Describe the general function of all nervous systems. Be sure to include the names and roles of the different types of neurons in your answer.

In all nervous systems, there are sensory neurons that detect environmental stimuli. These sensory neurons, or afferent neurons, are housed in the PNS but have axons that extend to the CNS. these axons reach interneurons, which are housed completely in the CNS. the interneurons send the information to efferent neurons, which have their cell body in the CNS but axons that extend to the PNS. these axons send signals to the effectors of the proper tissues so the body can react to stimuli

Name and describe one important function of the four different neuroglial cells discussed in the lecture.

astrocytes: make up the blood brain barrier. this is important because it protects the brain from fluctuations in blood pH and electrolyte concentrations.

ependymal cells: line the ventricles of the brain and the central canal of the spinal cord. produce the cerebrospinal fluid, which is critical for removal of waste products from the brain during sleep. similar to the BBB

oligodendrocytes: make up the white matter of the brain and protect neurons by creating the myelin sheath

microglia: responsible for phagocytosis, immune defense of neurons. they also assist oligodendrocytes and help interpret pain in males

Why do different species and types of animals have different portions of their brain bigger or smaller than others?

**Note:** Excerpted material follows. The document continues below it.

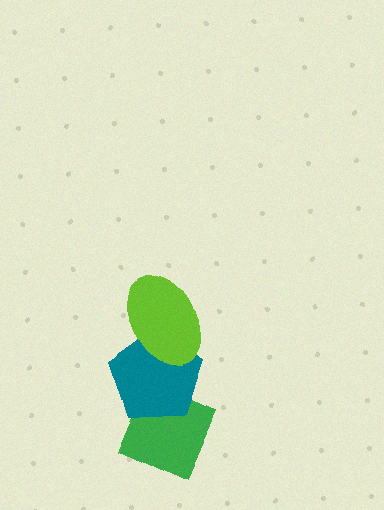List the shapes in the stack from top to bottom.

different sections of the brain being larger or smaller than others shows how an animal prioritizes brain function in order to survive. for example, the cerebral cortex of mammals and birds tend to be quite large, meaning that these types of animals rely on higher sensory, motor, and integrative functions.

Describe the general roles of the parasympathetic, sympathetic, and enteric nervous systems.

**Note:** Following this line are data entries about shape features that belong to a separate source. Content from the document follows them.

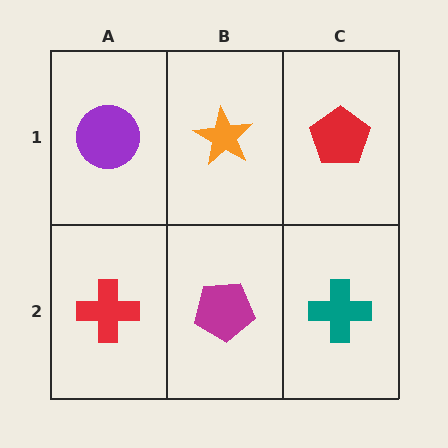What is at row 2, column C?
A teal cross.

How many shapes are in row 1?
3 shapes.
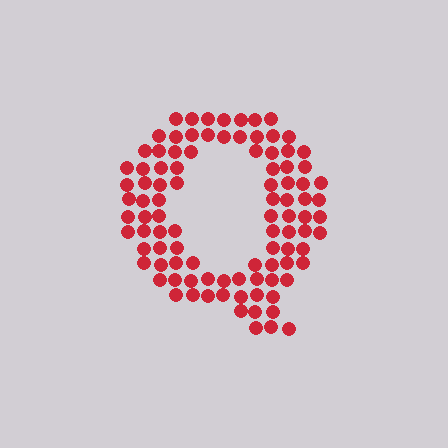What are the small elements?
The small elements are circles.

The parasympathetic system is used for general homeostatic housekeeping of cells. Things like digestion and excretion take place because of the parasympathetic system. The sympathetic system usually completely counteracts the actions of the parasympathetic systems, activating “fight or flight” mode and preparing the body for strenuous activity. The enteric nervous system concerns the gut. Recent evidence shows that the Vagus nerve from the enteric system transmits signals to the brain and likely influences our mood based on food.

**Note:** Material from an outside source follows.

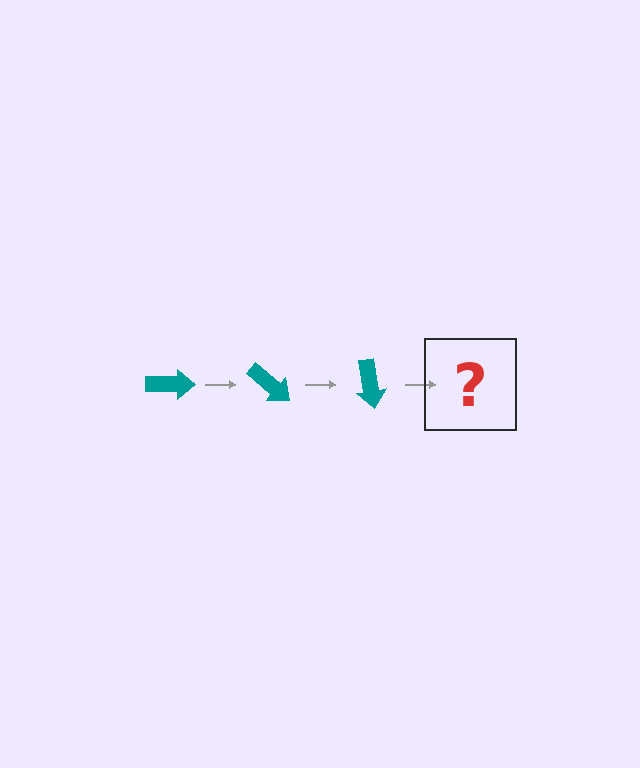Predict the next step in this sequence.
The next step is a teal arrow rotated 120 degrees clockwise.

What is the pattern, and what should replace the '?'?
The pattern is that the arrow rotates 40 degrees clockwise each step. The '?' should be a teal arrow rotated 120 degrees clockwise.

Describe the two components of electrochemical gradients.

the two components of the electrochemical gradients are the electrical gradient and the chemical gradient. the electrical gradient is the gradient of charges, such as how the membrane is negatively charged on the inside and the outside is positive in comparison. the electrical gradient makes positive ions attracted to the inside of the membrane. the chemical gradient is how ions themselves make up a gradient. for example, there is more Na+ outside the cell as compared to inside the cell. Therefore, the Na+ is attracted to the inside of the cell due to the smaller concentration of Na+ within the cell.

Given the typical distribution of ions on either side of a cell membrane, use the components of electrochemical gradients to predict which ion (Na+, K+, or Cl-) has the greatest driving force to move across the cell membrane if it were allowed to move across. Explain your answer.

Since the inside of the cell is positive and typically harbors less Na+ on the inside of the cell compared to the outside, Na+ would have the greatest driving force to move across the cell membrane. This is because both components of the electrochemical gradient agree on a direction: movement inside the cell.

Compare and contrast the Nernst and Goldman equations.

The Goldman equation is used for the membrane potential of the whole membrane and takes into account multiple different ions. The Goldman equation also takes into account permeability of ions. The Nernst equation is for the equilibrium potential of a single ion and only takes into account that singular ion. It also does not factor in permeability.